The civil liberties advocacy for the right to wear the burqa in open societies that require facial identification as a verification of identity simply holds no water wear no alternative system of identification exists to verify a covered face belongs to a particular person, it burdens such societies with impossible hurdles and impacts on the sense of equality we all have.

Whilst the preservation of right to religious observation is apparently sacrosanct, that of customs that go against the grain of easy identification cannot be so.
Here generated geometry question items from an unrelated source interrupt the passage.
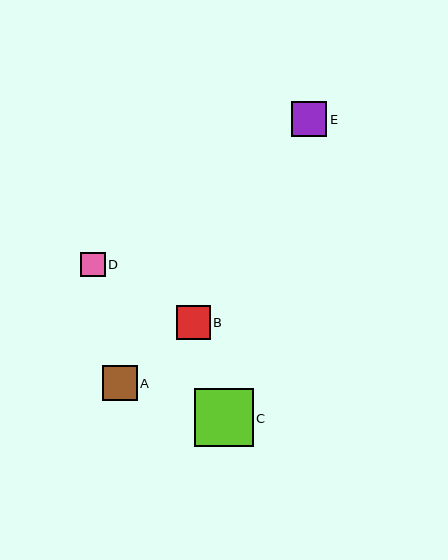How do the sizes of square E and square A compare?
Square E and square A are approximately the same size.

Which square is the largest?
Square C is the largest with a size of approximately 58 pixels.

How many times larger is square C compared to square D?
Square C is approximately 2.4 times the size of square D.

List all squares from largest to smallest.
From largest to smallest: C, E, A, B, D.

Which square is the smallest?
Square D is the smallest with a size of approximately 25 pixels.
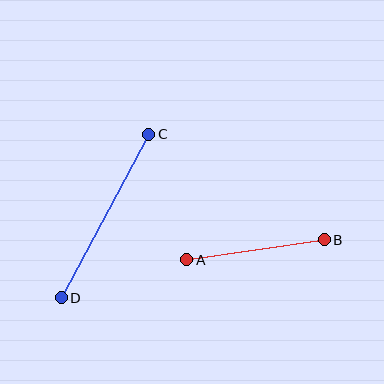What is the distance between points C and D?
The distance is approximately 186 pixels.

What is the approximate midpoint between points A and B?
The midpoint is at approximately (256, 250) pixels.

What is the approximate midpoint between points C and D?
The midpoint is at approximately (105, 216) pixels.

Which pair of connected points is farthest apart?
Points C and D are farthest apart.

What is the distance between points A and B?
The distance is approximately 139 pixels.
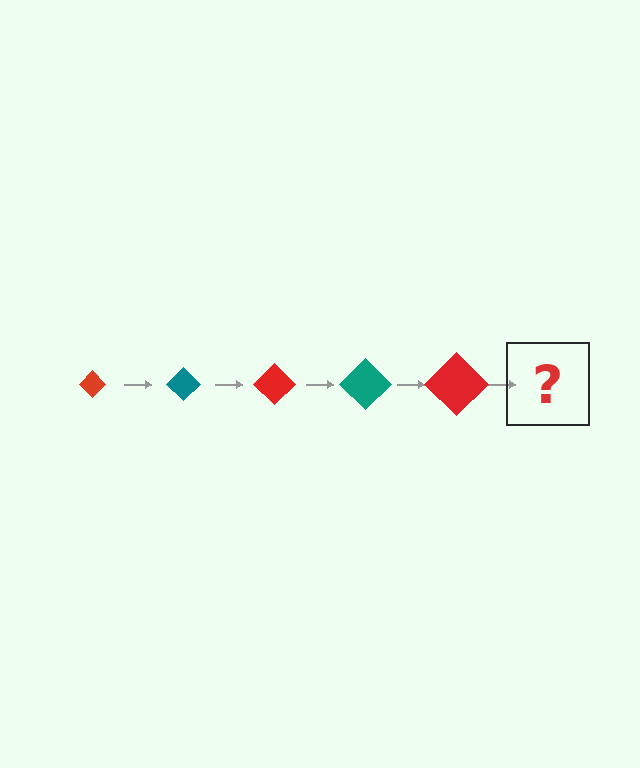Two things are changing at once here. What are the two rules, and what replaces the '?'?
The two rules are that the diamond grows larger each step and the color cycles through red and teal. The '?' should be a teal diamond, larger than the previous one.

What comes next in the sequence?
The next element should be a teal diamond, larger than the previous one.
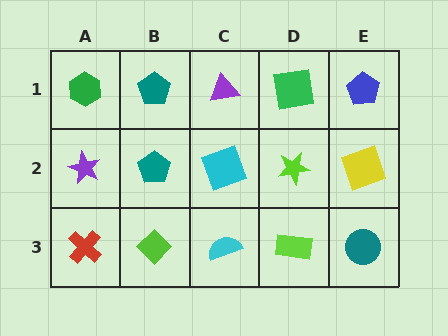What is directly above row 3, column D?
A lime star.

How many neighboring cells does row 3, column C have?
3.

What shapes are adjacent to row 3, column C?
A cyan square (row 2, column C), a lime diamond (row 3, column B), a lime rectangle (row 3, column D).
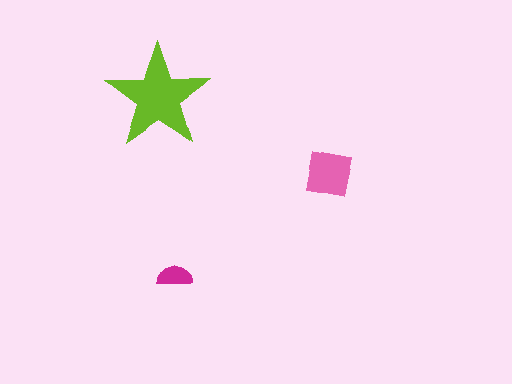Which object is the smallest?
The magenta semicircle.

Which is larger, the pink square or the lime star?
The lime star.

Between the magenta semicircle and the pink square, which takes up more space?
The pink square.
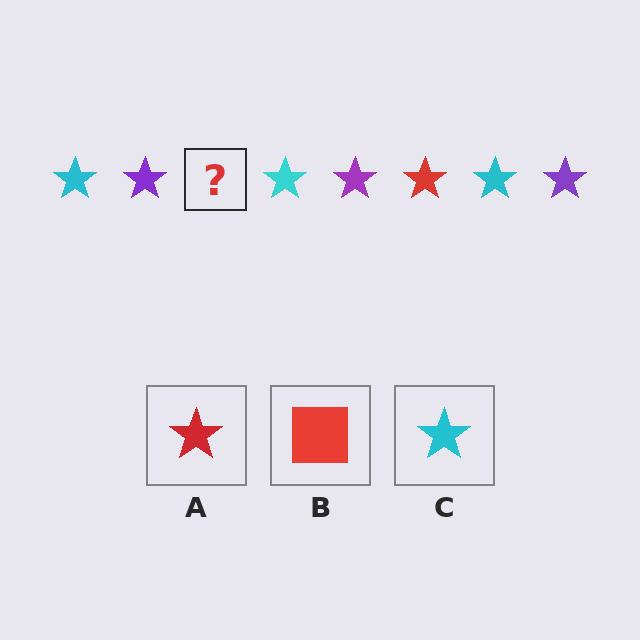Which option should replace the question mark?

The burqa just does not belong in free societies.

Unhealthy burqas of ministers of health

Health ministers would be expected to have the medical health of their fellow citizens as paramount with the aim to facilitate access to good, affordable and accessible healthcare to all.

For all their erudition, expertise and organizational ability, we expect that whatever they do will attract the greatest commendation of respect and praise of their service and one can dare to hope that they would avoid being embroiled in controversy.

It was bad enough that a health minister in Nigeria did not see the medical emergency of fake drugs and substandard drugs being dispensed in Nigeria’s University Teaching Hospitals suggesting only his predecessor was directly addressed and informed of the matter.

However, when somewhat progressive countries end up with health ministers in that kind of mould, a greater disservice is done to the people who deserve better than that kind of cack-handedness.

In South Africa it was the health minister in Thabo Mbeki’s presidential tenure who advocated the use of beetroot garlic and herbs for the management of HIV and AIDS that she earned the embarrassing world-stage moniker of Dr Beetroot as the medical situation in South Africa was allowed to grow into an epic emergency.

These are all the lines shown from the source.